This long report, containing the history of the proposal and relevant documents http://blogs.liverpooldailypost.co.uk/dalestreetblues/WHS_dossier.pdf
given to the UNESCO inspectors, contains a lot of interesting stuff. Certainly it shows that Liverpool has not been unaware of the potential impact of this development on its UNESCO status and has put a lot of effort into considering the matter. In fact an air of injured innocence pervades those parts compiled by Liverpool council (some parts have been produced by others including Peel) – in particular the "unjust" way in which the 2011 World Heritage Committee made decisions on a report which Liverpool hadn't been given the chance to comment on and which it believes contains errors (see pp39).
So based on the OUV, UNESCO would need to clearly demonstrate how the development damages:
1.) innovative technologies and methods in dock construction and port management;
2.) an exceptional testimony to the development of maritime mercantile culture; and
3.) an outstanding example of a world mercantile port city, which represents the early development of global trading and cultural connections.
Yep, not much there about pretty buildings!
Relating to the question of how the development impacts the OUV the report contains details concerning separate "Heritage Impact Assessments"
carried out by "English Heritage" (summary only on page 99 see here for full report http://blogs.liverpooldailypost.co.uk/dalestreetblues/Liverpool%20Waters%20FINAL%20RE PORT.pdf
) Liverpool (page 88ff) and twice by Peel (carried out by a respected independent and named expert consultant) on differing proposals (page 90ff). The former is is the one which UNESCO has seized upon as "concluding that overall there will be a significantly damaging impact on OUV"
. Liverpool's case is that there are pros and cons but that, taken across all relevant factors, there are actually overall benefits to Liverpool's OUV from the development.
I think the most interesting aspect to me is the methodology used to try to establish whether/how/to what extent OUV is going to be impacted. The approach itself has obviously been "under development" recently since the papers state that the Peel assessment had used "a methodology similar to the one subsequently recommended by ICOMOS"
Some Forum members may be more knowledgable about this methodology that I but it seems to consist of assessing the impact the development may have on a large range of factors regarding fabric and setting for each of the assets in the site and assigning an impact value to each from minor to major positive and negative. The overall result is then assessed. I think we have all used similar techniques in our own jobs – there are statistical problems of course since one really needs also to "weight" the factors and the assets. My own view is that such methodologies need to be used carefully and not given "mathematical credibility"! One may try to impose scientific objectivity to these matters but often this just hides the subjective nature of the assessments!

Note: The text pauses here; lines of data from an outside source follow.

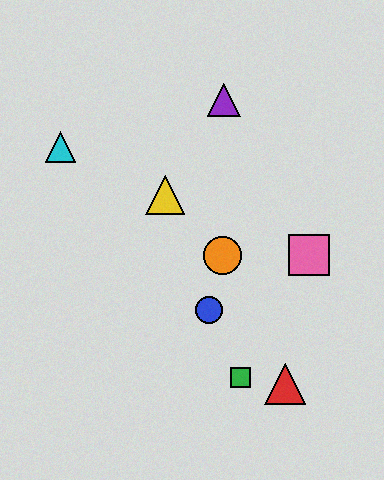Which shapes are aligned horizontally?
The orange circle, the pink square are aligned horizontally.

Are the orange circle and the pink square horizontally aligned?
Yes, both are at y≈255.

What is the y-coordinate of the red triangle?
The red triangle is at y≈384.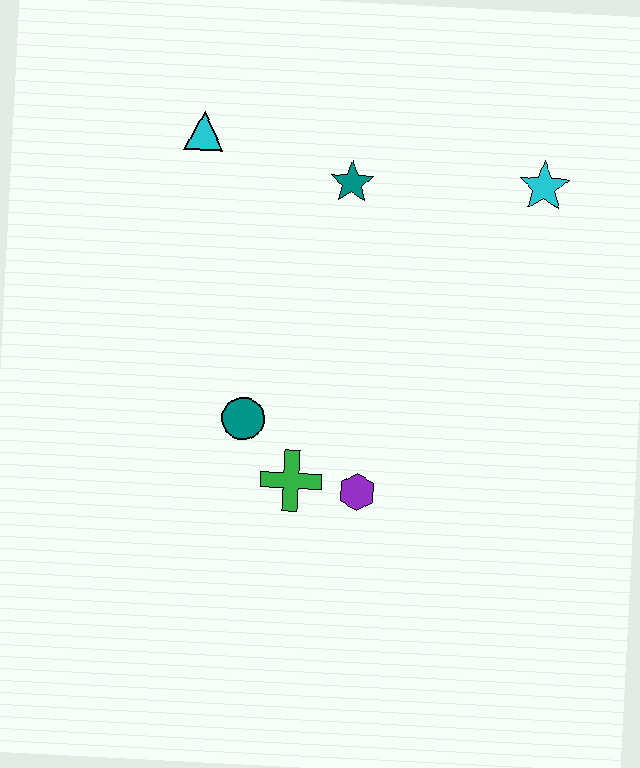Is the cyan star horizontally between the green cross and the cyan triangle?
No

The Dresden decision seemed to be based on the view that the Bridge "destroyed" the Dresden Elbe Valley's OUV. This is clearly nonsense – it may have negatively impacted it to some degree but had it reduced it below a level ( i.e its UV had become less than "Outstanding"!) at which it still justified WHS status? I personally think not. Is the ICOMOS/UNESCO view that NOTHING should be done which in any way negatively impacts the OUV as assessed at inscription – such an absolutist view would seem impossible to maintain. If not then how big a negative impact (allowing also for positive impacts in the equation) should be "allowed". I think there is a great deal of woolly thinking around these matters and UNESCO/ICOMOS hasn't really thought it all through – hence the anomolies we all know about and the sense of injustice felt by those sites which are "targeted" by UNESCO!